Bernstein v. U.S. Department of State, et al.
Summary provided by the Electronic Frontier Foundation, October 10,
1997
Daniel J. Bernstein was a Ph.D. student in Mathematics at the University
of California at Berkeley. He wrote an encryption program, along with a
document describing the program, that he wanted to post on the Internet
for discussion and scrutiny by other cryptographers. After asking the
State Department, Mr. Bernstein was informed that he would need a *license
to be an arms dealer* before he could post his encryption algorithm and
descriptive document to the sci.crypt (which stands for "science of
cryptography") Usenet newsgroup, and that if he applied for a license his
request would be denied because his algorithm was too secure. In an
EFF-sponsored case, Mr. Bernstein sued several government agencies,
including the Commerce Department, which now oversees exportation of
non-military encryption products, claiming that the export control laws
act as a prior restraint on his constitutionally protected speech and are
too overbroad to serve their purpose of protecting national security.

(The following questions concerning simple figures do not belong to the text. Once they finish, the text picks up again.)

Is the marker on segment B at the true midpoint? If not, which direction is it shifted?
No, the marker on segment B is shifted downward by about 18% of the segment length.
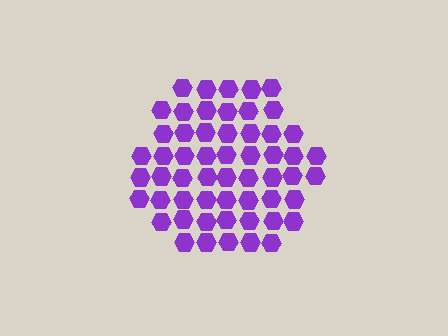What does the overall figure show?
The overall figure shows a hexagon.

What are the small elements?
The small elements are hexagons.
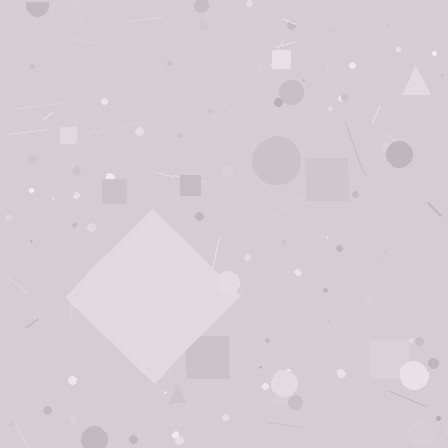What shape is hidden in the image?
A diamond is hidden in the image.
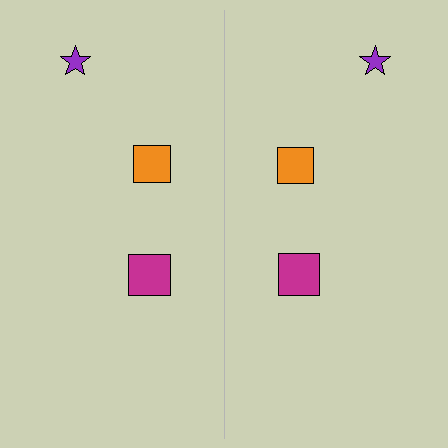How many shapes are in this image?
There are 6 shapes in this image.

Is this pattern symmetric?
Yes, this pattern has bilateral (reflection) symmetry.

This case was filed in the federal district court for the Northern
District of California and was heard by Judge Marilyn Hall Patel.
Court's Rulings:
Judge Patel has made several rulings in this case. The first ruling
(Bernstein I, 922 F. Supp. 1426 (N.D. Cal. 1996)) was on April 15, 1996,
and was in response to the government's motion to dismiss the case for
lack of jurisdiction. The court held that source code was speech
protected by the First Amendment, and the court therefore had jurisdiction
in the case.
The second ruling (Bernstein II, 945 F. Supp. 1279 (N.D. Cal. 1996)) was
on December 6, 1996, and was in response to Bernstein's motion for an
injunction so he could post materials to a Web site for the students in
his Spring 1997 crypto course. The court held that the export control
laws on encryption promulgated by the State Department were an
unconstitutional prior restraint on speech and that Bernstein could
publish for his class while the rest of the case was being decided.

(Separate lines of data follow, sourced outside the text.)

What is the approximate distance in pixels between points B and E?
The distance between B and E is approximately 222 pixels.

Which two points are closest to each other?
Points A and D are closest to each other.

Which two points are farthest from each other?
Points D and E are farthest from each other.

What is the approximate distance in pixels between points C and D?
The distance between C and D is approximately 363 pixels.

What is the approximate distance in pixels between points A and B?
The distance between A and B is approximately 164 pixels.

The final ruling (Bernstein III) was on August 25, 1997, and held that the
restrictions on the publication on encryption were an unconstitutional
prior restraint on speech even as written under the new Commerce
Department regulations. The court granted an injunction to Professor
Bernstein, forbidding the government from prosecuting him for exporting
Snuffle, the encryption program he wrote, or any other encryption
programs. The court specifically stated that it could grant a nationwide
injunction against the enforcement of any encryption restrictions against
anyone. However, the court declined to do this, stating that it expected
an appeal and wanted the most narrow holding it could devise.
The court also held that allowing printed source code to be exported
undermined the government's claim that this export control scheme protects
any national security interest. The court thought that distinguishing
print from electronic probably violates the First Amendment under Reno v.
ACLU (_U.S._ (1997)), which held that Internet speech deserves the same
protections as printed speech.
Current Status:
The government was granted an emergency stay from the 9th Circuit Court of
Appeals, prohibiting Bernstein and others from publishing any secure
encryption until after it has heard the government's appeal. The court
will hold hearings and consider the appeal the week of December 8, 1997.